With the rapid development and complex challenges of chemical substances, new drug synthesis pathways are usually the most effective.75336-86-6,(R)-2-Methylpiperazine,as a common compound, the synthetic route is as follows.,75336-86-6

EXAMPLE 29; Example 29A; Step 1; (R)-2-methyl-piperazine (3.5 g, 34.9 mmol), 2-bromo-5-fluoro benzotri fluoride (7.74 g, 31.7 mmol), BlNAP (0.59 g, 0.95 mmol), tBuONa (4.58 g, 47.65 mmol) and Pd2(dba)3 (0.29 g, 0.32 mmol) were mixed in the flask and purged with N2. Anhydrous toluene (50 mL) was added and purged with N2 again. The resulting mixture was heated in an oil bath at 1000C under N2 for 3 hours. The mixture was cooled to room temperature, diluted with dichloromethane (150 mL), washed with H2O (30 mL) first, then washed with saturated brine (30 mL). The combined organic layer was dried over Na2SO4, concentrated down under reduced pressure to give a brown color liquid as crude. The crude product was purified on silica gel column eluted with 5-10percent MeOH in DCM to give (3lambda)-l-[4-fluoro-2-(trifluoromethyl)phenyl]-3-methylpiperazine as a light yellow oil (6.85 g, 82percent).; Example 29AX. 3-(((2R)-4-r4-fluoro-2-ftrifluoromethyl)phenyll-2-methylpiperazin-l – yl ) sulfonvDphenol; Step A; (R)-2-methyl-piperazine (3.88 g, 38.70 mmol), 2-bromo, 5-fluoro benzotrifluoride (8.55 g, 35.18 mmol), tris(dibenzylidineacetone)dipalldium (0) (32.0 mg g, 0.35 mmol), rac-2,2′-bis(diphenylphosphino)-l,l’-binaphthyl (657.0 mg, 1.06 mmol) and sodium tert- butoxide (5.07 g, 52.77 mmol) were charged to a reaction flask. Toluene (40 mL) was introduced under nitrogen atmosphere and the reaction mixture was heated up at 11O0C for 5.0 hours.
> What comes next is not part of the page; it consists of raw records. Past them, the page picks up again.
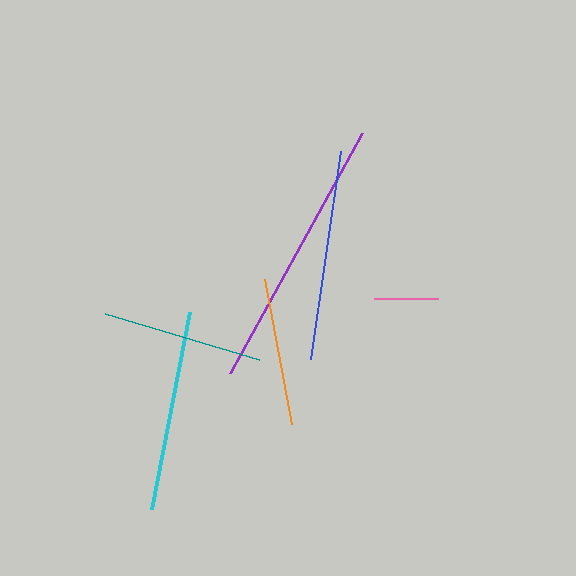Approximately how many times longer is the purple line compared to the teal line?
The purple line is approximately 1.7 times the length of the teal line.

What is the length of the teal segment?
The teal segment is approximately 160 pixels long.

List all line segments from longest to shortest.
From longest to shortest: purple, blue and cyan (about equal), teal and orange (about equal), pink.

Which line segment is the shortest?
The pink line is the shortest at approximately 64 pixels.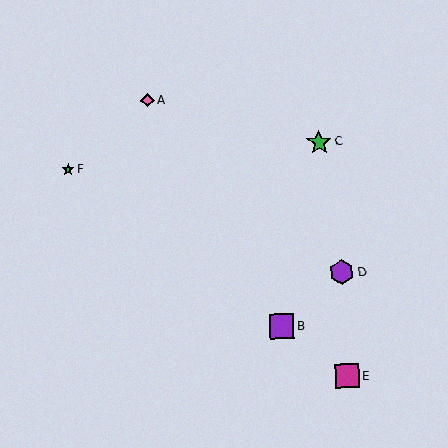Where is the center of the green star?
The center of the green star is at (69, 170).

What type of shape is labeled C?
Shape C is a green star.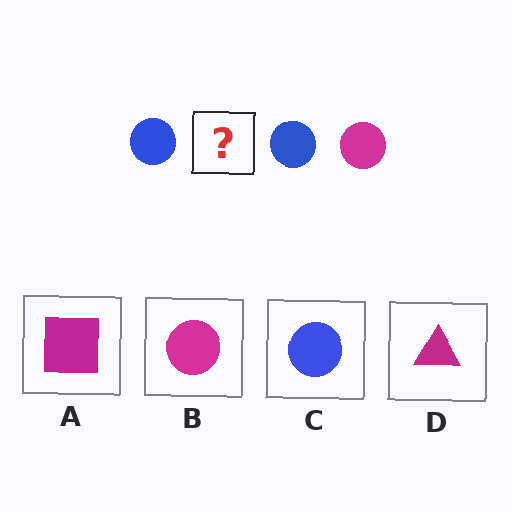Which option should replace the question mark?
Option B.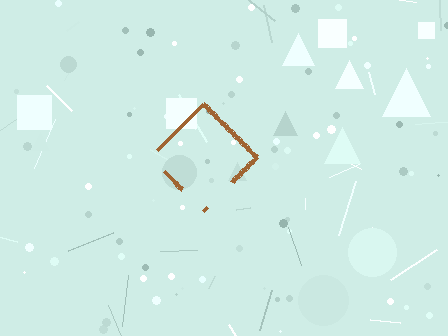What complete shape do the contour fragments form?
The contour fragments form a diamond.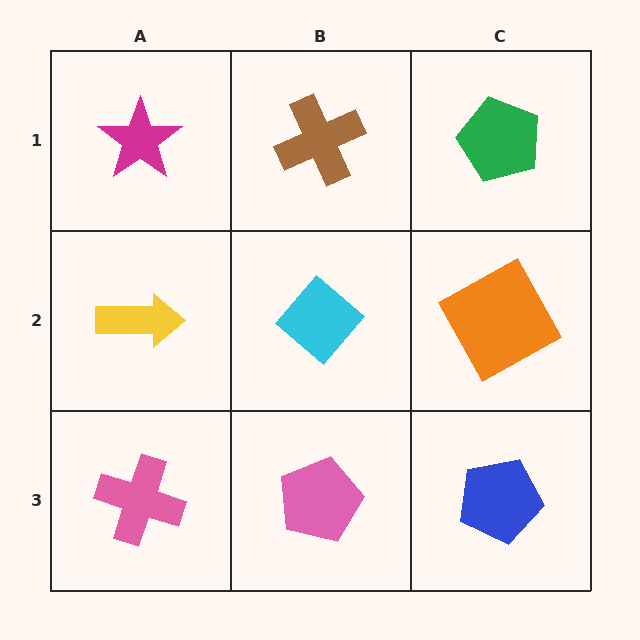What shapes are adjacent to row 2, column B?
A brown cross (row 1, column B), a pink pentagon (row 3, column B), a yellow arrow (row 2, column A), an orange square (row 2, column C).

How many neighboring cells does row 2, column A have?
3.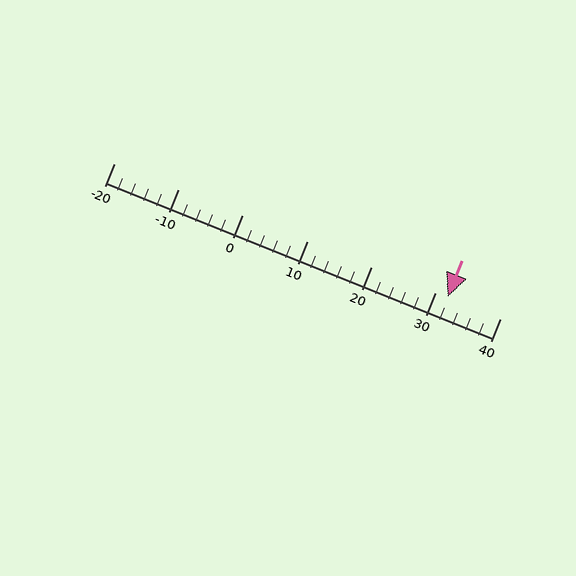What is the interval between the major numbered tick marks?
The major tick marks are spaced 10 units apart.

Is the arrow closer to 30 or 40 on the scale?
The arrow is closer to 30.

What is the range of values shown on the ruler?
The ruler shows values from -20 to 40.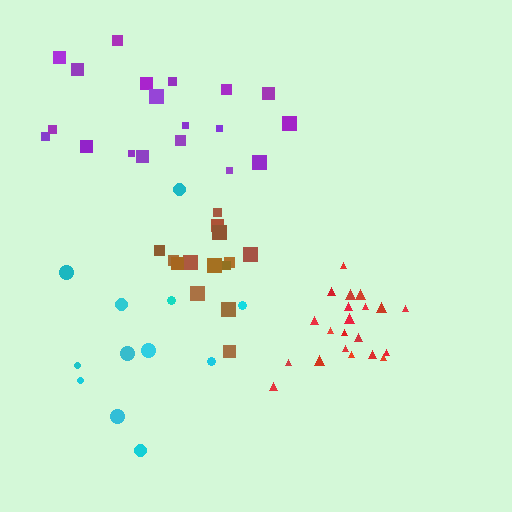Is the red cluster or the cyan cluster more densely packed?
Red.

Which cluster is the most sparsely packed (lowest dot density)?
Cyan.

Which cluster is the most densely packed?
Red.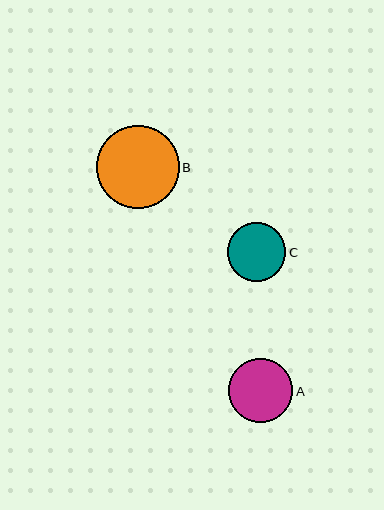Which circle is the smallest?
Circle C is the smallest with a size of approximately 59 pixels.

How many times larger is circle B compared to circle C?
Circle B is approximately 1.4 times the size of circle C.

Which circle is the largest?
Circle B is the largest with a size of approximately 83 pixels.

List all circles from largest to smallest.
From largest to smallest: B, A, C.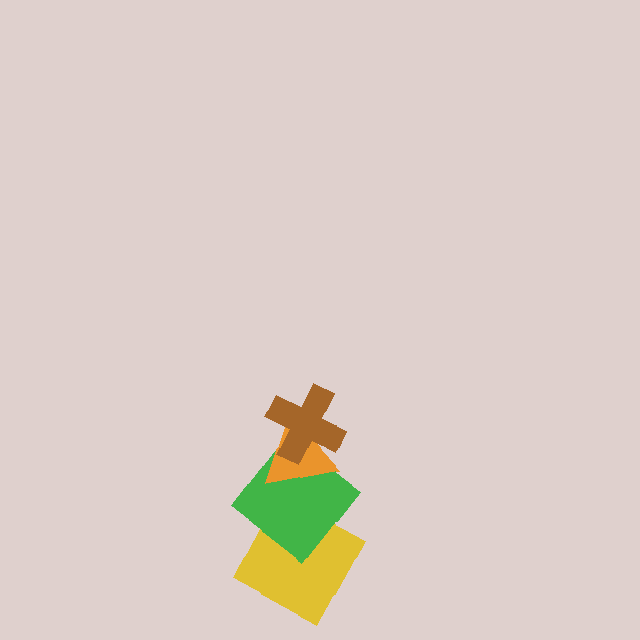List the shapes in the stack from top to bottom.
From top to bottom: the brown cross, the orange triangle, the green diamond, the yellow square.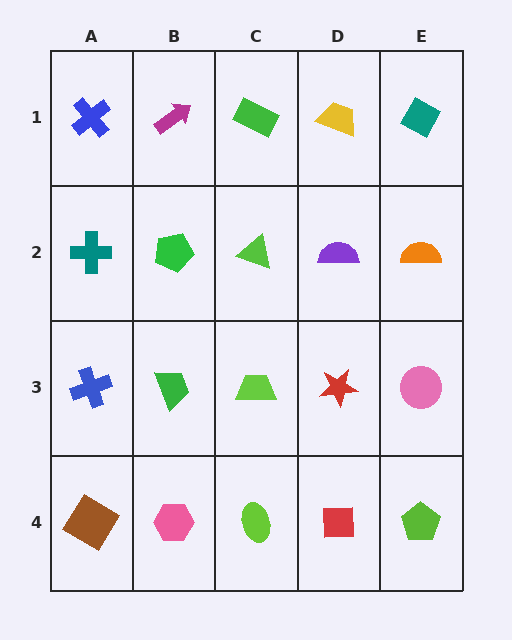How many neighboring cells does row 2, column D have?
4.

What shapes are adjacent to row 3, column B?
A green pentagon (row 2, column B), a pink hexagon (row 4, column B), a blue cross (row 3, column A), a lime trapezoid (row 3, column C).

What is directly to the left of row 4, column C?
A pink hexagon.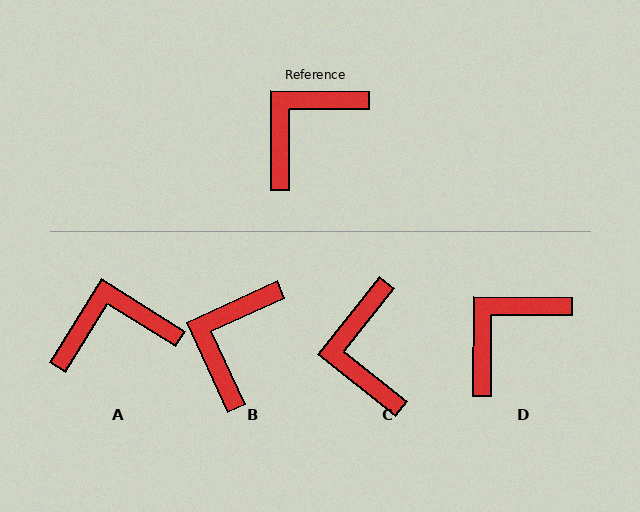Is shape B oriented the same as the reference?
No, it is off by about 25 degrees.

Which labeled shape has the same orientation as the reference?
D.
Reaction was complete as determined by TLC. The reaction mixture was diluted with dichloromethane, washed with water, saturated brine then dried over MgSO4 and concentrated. The crude product was purified via flash column chromatography to yield (R)-I -(4-fluoro-2- (trifluoromethyl)phenyl)-3-methylpiperazine as a light brown oil (3.1 g, 33.6percent yield).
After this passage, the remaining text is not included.